It is a truth universally acknowledged, that employers must implement policies if they want clear and unambiguous conditions in the workplace. Indeed, the work of employees is usually defined in the necessary detail in the various policies issued by the employer. The larger the organization, the more so. Of the other labour documents, employment contracts usually contain only a few basic conditions (base salary, working hours, place of work, etc.) or provisions that “parrot” the law, while job descriptions (if they are drawn up at all) typically list only the main duties and expectations of the employee. Furthermore, collective bargaining agreements are as rare as a white raven in most workplaces in Hungary.

Policies are unilateral statements by the employer, typically detailing the terms and conditions of employment or providing some kind of benefit (cafeteria, bonus, etc.) to employees.

It is commonly believed that the employer can subsequently amend or revoke the policy at will. This is reinforced by the fact that many employers also expressly reserve the right to amend and/or withdraw the policy. This seems understandable and logical, since the employer has unilaterally set the terms of the policy in advance and is therefore obviously entitled to amend or withdraw it. As it so often is, the reality is more complicated.

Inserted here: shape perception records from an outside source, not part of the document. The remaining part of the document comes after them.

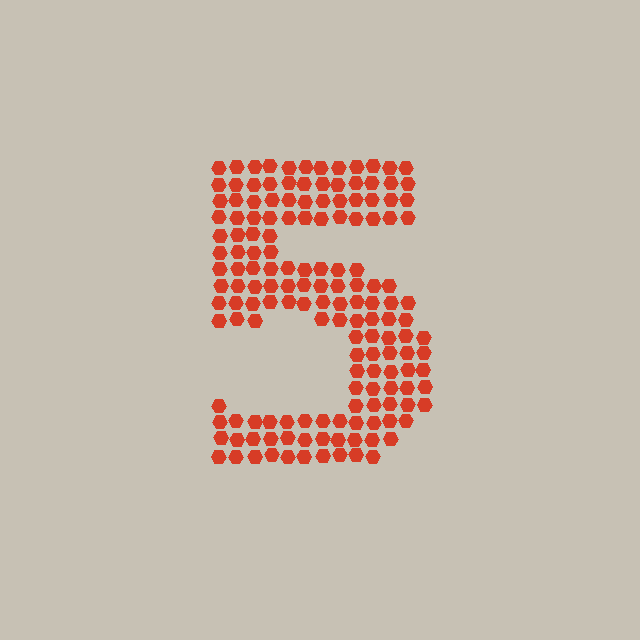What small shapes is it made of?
It is made of small hexagons.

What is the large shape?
The large shape is the digit 5.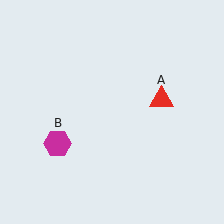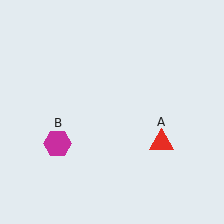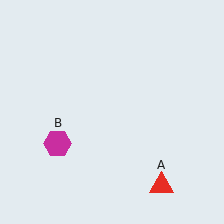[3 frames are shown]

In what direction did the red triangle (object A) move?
The red triangle (object A) moved down.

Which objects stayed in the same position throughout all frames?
Magenta hexagon (object B) remained stationary.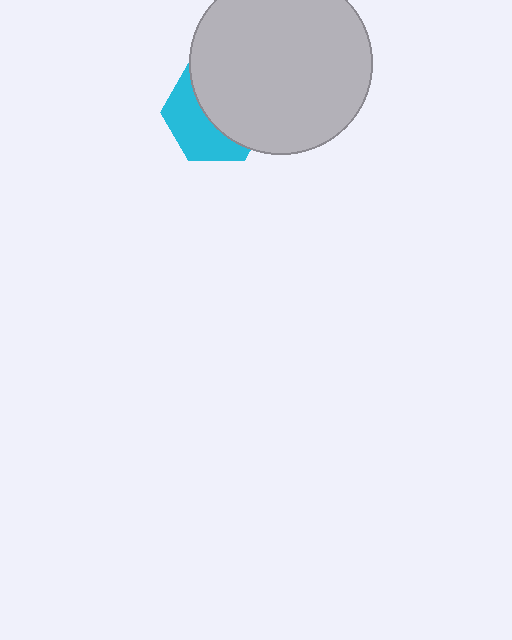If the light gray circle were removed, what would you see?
You would see the complete cyan hexagon.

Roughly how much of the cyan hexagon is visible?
A small part of it is visible (roughly 43%).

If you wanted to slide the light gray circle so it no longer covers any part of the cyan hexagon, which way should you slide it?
Slide it toward the upper-right — that is the most direct way to separate the two shapes.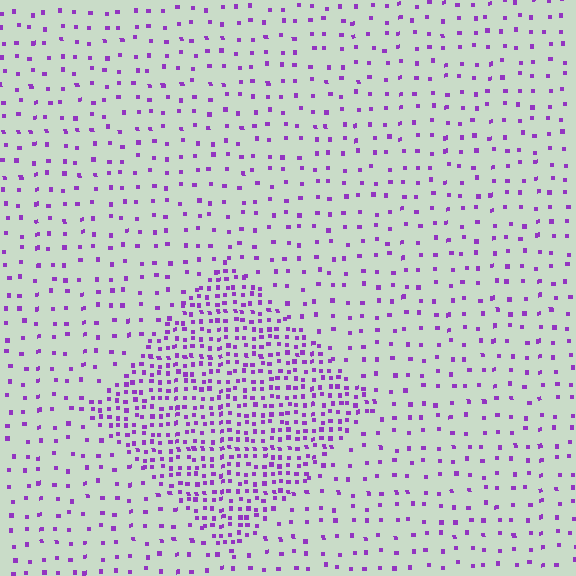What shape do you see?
I see a diamond.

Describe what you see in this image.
The image contains small purple elements arranged at two different densities. A diamond-shaped region is visible where the elements are more densely packed than the surrounding area.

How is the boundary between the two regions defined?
The boundary is defined by a change in element density (approximately 3.0x ratio). All elements are the same color, size, and shape.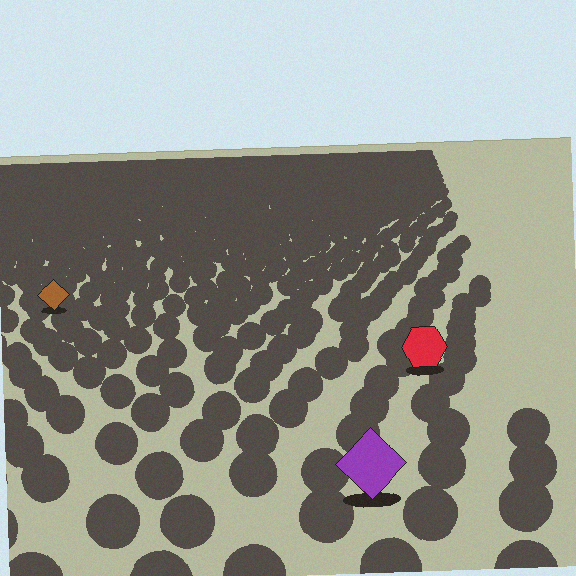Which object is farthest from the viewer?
The brown diamond is farthest from the viewer. It appears smaller and the ground texture around it is denser.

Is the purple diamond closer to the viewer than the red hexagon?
Yes. The purple diamond is closer — you can tell from the texture gradient: the ground texture is coarser near it.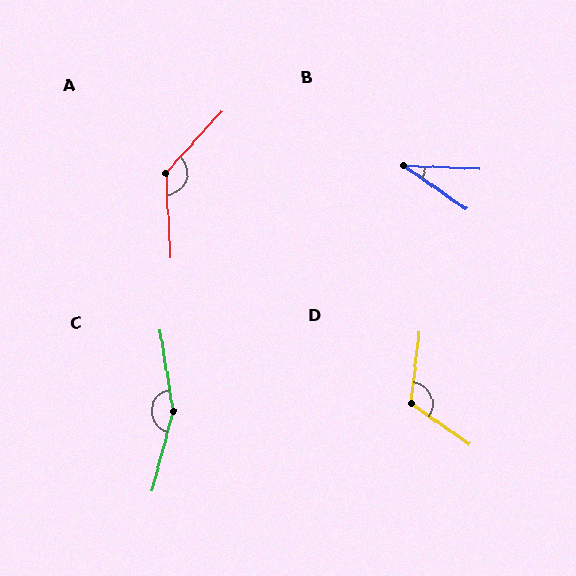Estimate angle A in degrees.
Approximately 135 degrees.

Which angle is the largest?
C, at approximately 156 degrees.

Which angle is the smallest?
B, at approximately 32 degrees.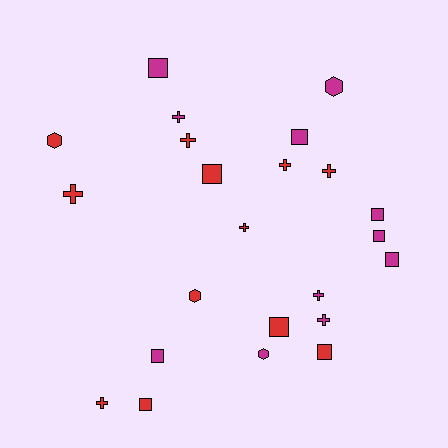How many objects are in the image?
There are 23 objects.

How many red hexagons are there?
There are 2 red hexagons.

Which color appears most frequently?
Red, with 12 objects.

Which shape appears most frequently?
Square, with 10 objects.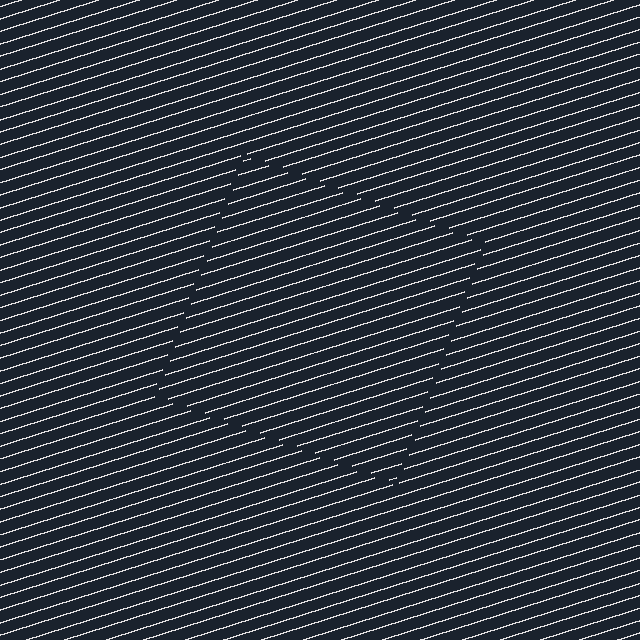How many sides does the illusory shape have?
4 sides — the line-ends trace a square.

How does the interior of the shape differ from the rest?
The interior of the shape contains the same grating, shifted by half a period — the contour is defined by the phase discontinuity where line-ends from the inner and outer gratings abut.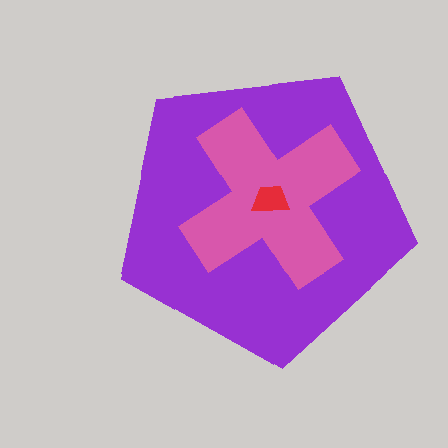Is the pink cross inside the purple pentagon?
Yes.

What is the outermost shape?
The purple pentagon.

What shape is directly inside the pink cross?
The red trapezoid.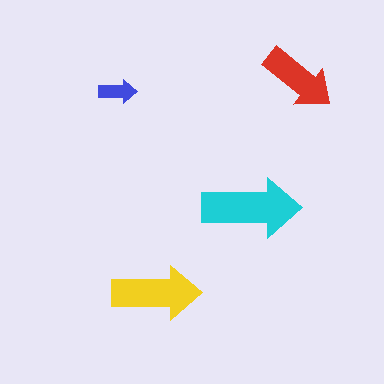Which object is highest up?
The red arrow is topmost.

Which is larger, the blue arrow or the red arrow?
The red one.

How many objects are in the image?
There are 4 objects in the image.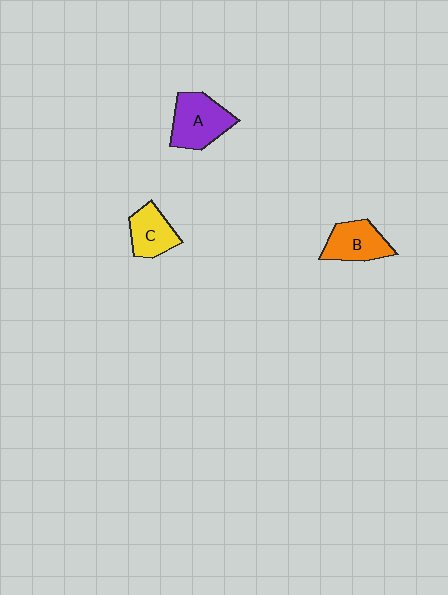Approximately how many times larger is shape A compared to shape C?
Approximately 1.4 times.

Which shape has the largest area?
Shape A (purple).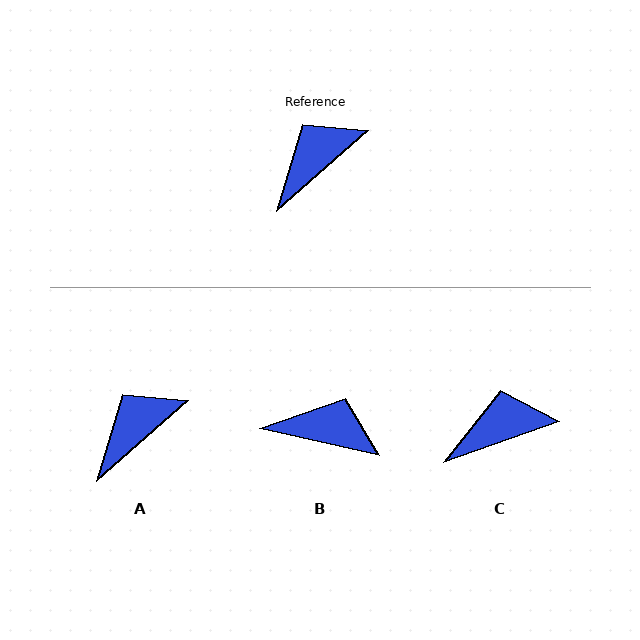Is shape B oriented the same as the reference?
No, it is off by about 54 degrees.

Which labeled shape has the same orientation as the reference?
A.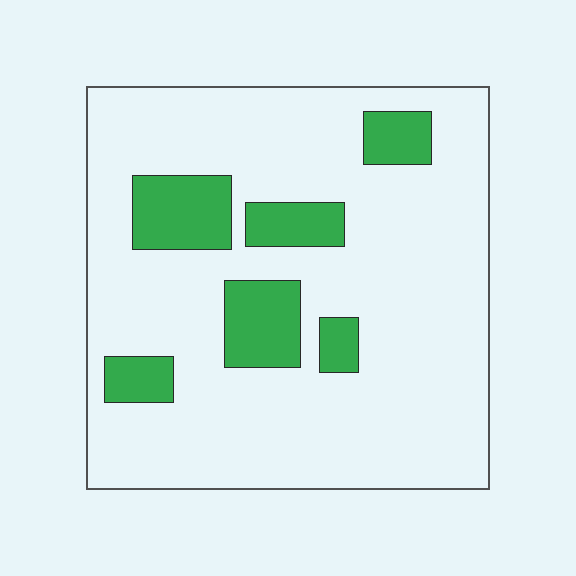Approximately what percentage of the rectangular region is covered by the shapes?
Approximately 15%.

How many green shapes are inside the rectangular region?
6.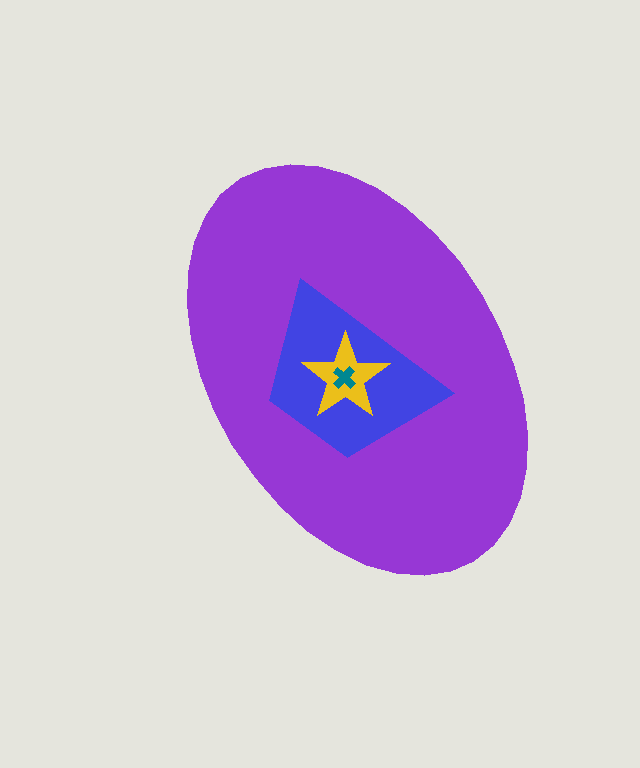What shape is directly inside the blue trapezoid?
The yellow star.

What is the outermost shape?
The purple ellipse.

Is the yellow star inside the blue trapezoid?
Yes.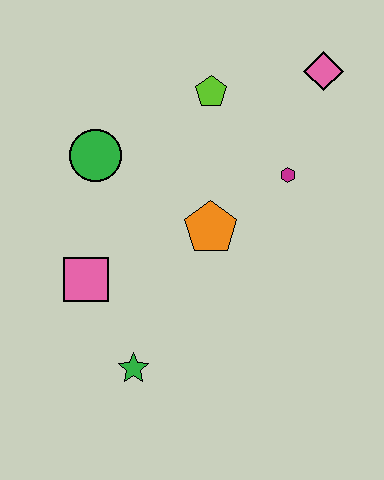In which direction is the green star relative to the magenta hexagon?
The green star is below the magenta hexagon.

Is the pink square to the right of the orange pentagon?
No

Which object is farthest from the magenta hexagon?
The green star is farthest from the magenta hexagon.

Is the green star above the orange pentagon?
No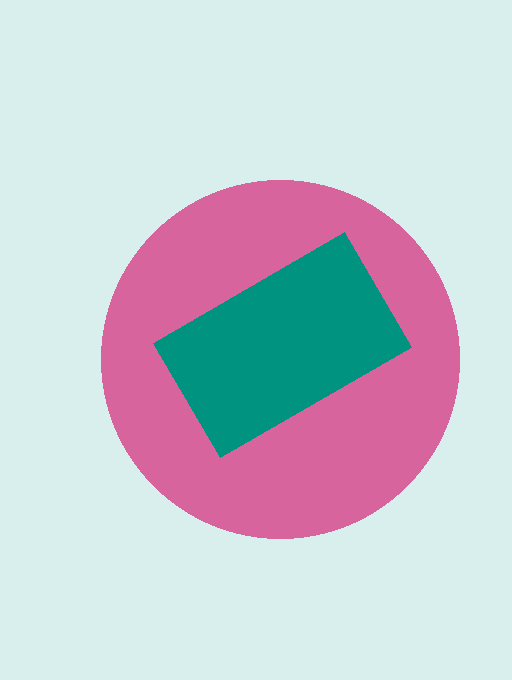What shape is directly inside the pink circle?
The teal rectangle.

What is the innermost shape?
The teal rectangle.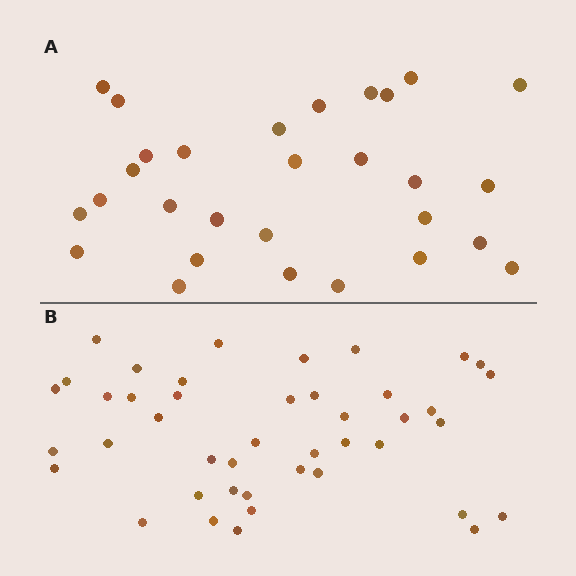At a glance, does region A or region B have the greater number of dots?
Region B (the bottom region) has more dots.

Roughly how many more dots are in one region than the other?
Region B has approximately 15 more dots than region A.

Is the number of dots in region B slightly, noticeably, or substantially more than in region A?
Region B has substantially more. The ratio is roughly 1.5 to 1.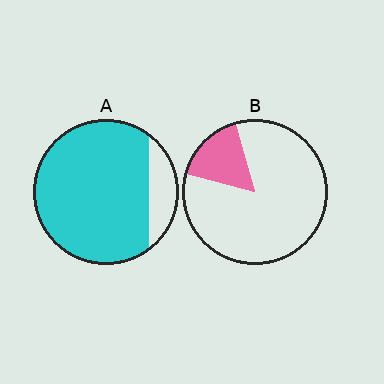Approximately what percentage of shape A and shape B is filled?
A is approximately 85% and B is approximately 15%.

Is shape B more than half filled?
No.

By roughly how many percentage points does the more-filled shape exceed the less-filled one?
By roughly 70 percentage points (A over B).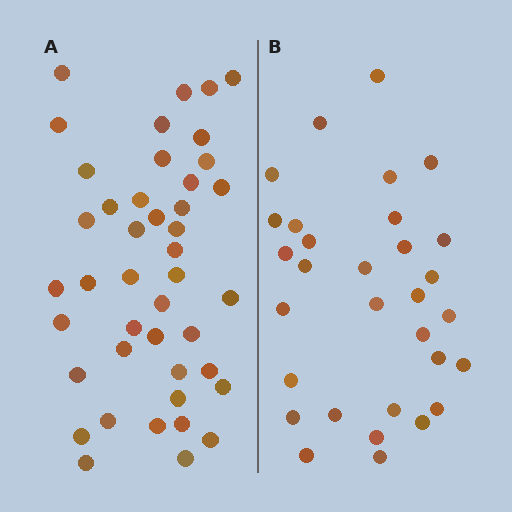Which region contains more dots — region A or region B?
Region A (the left region) has more dots.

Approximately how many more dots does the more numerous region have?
Region A has roughly 12 or so more dots than region B.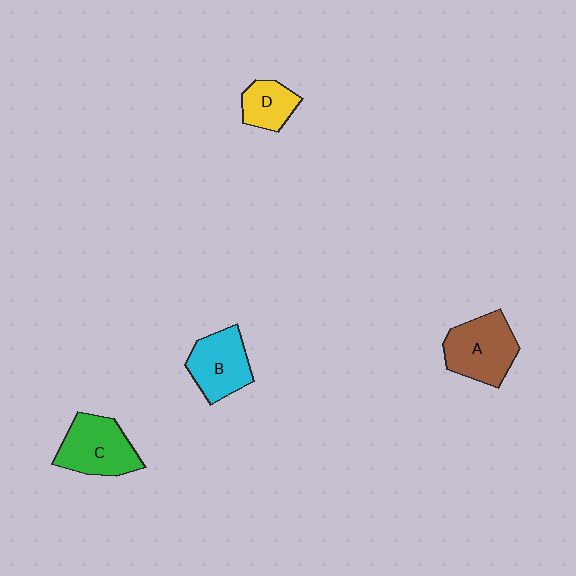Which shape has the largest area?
Shape A (brown).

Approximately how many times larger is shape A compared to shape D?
Approximately 1.8 times.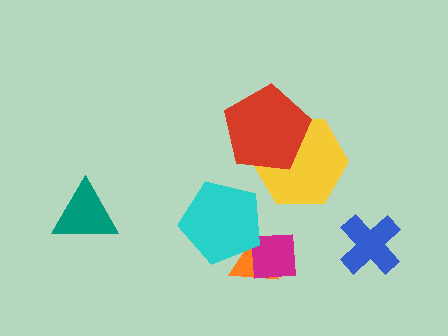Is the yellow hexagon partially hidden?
Yes, it is partially covered by another shape.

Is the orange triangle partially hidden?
Yes, it is partially covered by another shape.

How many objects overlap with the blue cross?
0 objects overlap with the blue cross.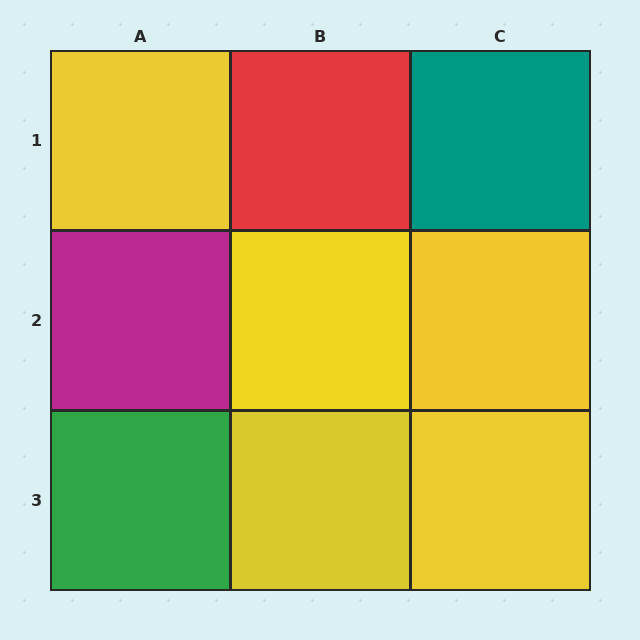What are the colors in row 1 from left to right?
Yellow, red, teal.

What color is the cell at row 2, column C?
Yellow.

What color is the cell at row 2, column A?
Magenta.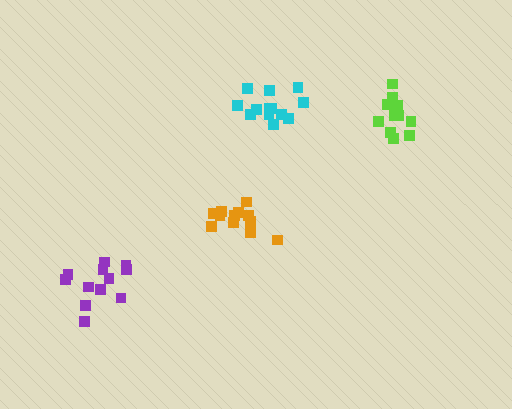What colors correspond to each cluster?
The clusters are colored: purple, orange, cyan, lime.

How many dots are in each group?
Group 1: 12 dots, Group 2: 12 dots, Group 3: 13 dots, Group 4: 11 dots (48 total).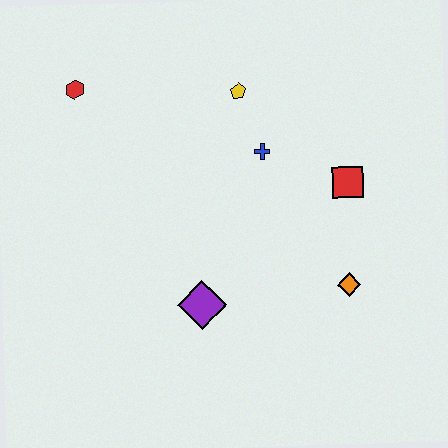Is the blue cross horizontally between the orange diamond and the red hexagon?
Yes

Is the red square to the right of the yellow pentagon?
Yes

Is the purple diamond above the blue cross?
No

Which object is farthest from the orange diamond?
The red hexagon is farthest from the orange diamond.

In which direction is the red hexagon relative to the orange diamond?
The red hexagon is to the left of the orange diamond.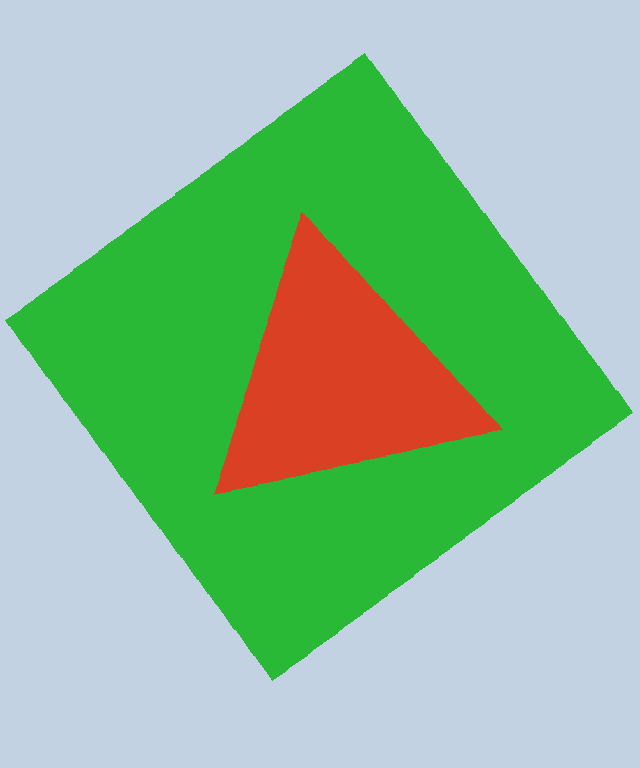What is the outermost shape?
The green diamond.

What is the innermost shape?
The red triangle.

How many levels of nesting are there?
2.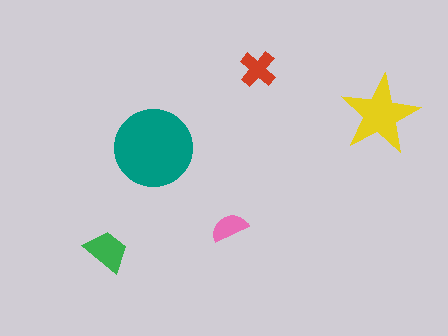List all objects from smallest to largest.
The pink semicircle, the red cross, the green trapezoid, the yellow star, the teal circle.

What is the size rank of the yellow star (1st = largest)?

In fact, an employer may revoke or amend a policy that provides a benefit to employees to the detriment of employees

if it would be impossible or disproportionately detrimental to the employer to keep the policy unchanged (even if the employer has reserved the right to amend and/or revoke it). It is easy to understand, however, that it would be rather difficult to prove impossibility or disproportionate detriment (and the case law does not yet provide any guidance in this respect). Modification or withdrawal with the consent of the employee might also be an option, but employees aware of their own interests would hardly agree to this. Such a policy is a unilateral commitment which both entitles the employee and obliges the employer (just like an employment contract). It therefore seems that

employers often unintentionally shoot themselves in the foot by including in their policies the benefits they voluntarily grant.

The cherry on top is that the employer’s actual practice (“customary conduct”) may also be considered as a policy from which an employee can also take benefit.

“What is to be done?”,

one might ask, to quote another classic.

  • When issuing new policies, it is obviously worth considering everything beforehand and including any limitations and exclusions of benefits in the policies themselves.
  • It is also advisable to publish the policy for a limited period (preferably one year), as the policy will automatically cease upon expiry (i.e., without revocation), after which the employer can decide without restriction whether, and with what content, to draw up a new policy.

However, the question arises as to what can be done with existing and indefinite policies if they contain employee benefits. Strictly speaking, nothing, as long as this does not create an impossible or disproportionate detriment for the employer. In reality, of course, employers often amend or withdraw such policies as, and when, they feel like it, and it is more than likely that only very few disputes arise from this. However, bear in mind that employees can claim benefits withdrawn due to an unlawfully amended or revoked policy at any time within the three-year limitation period under employment law.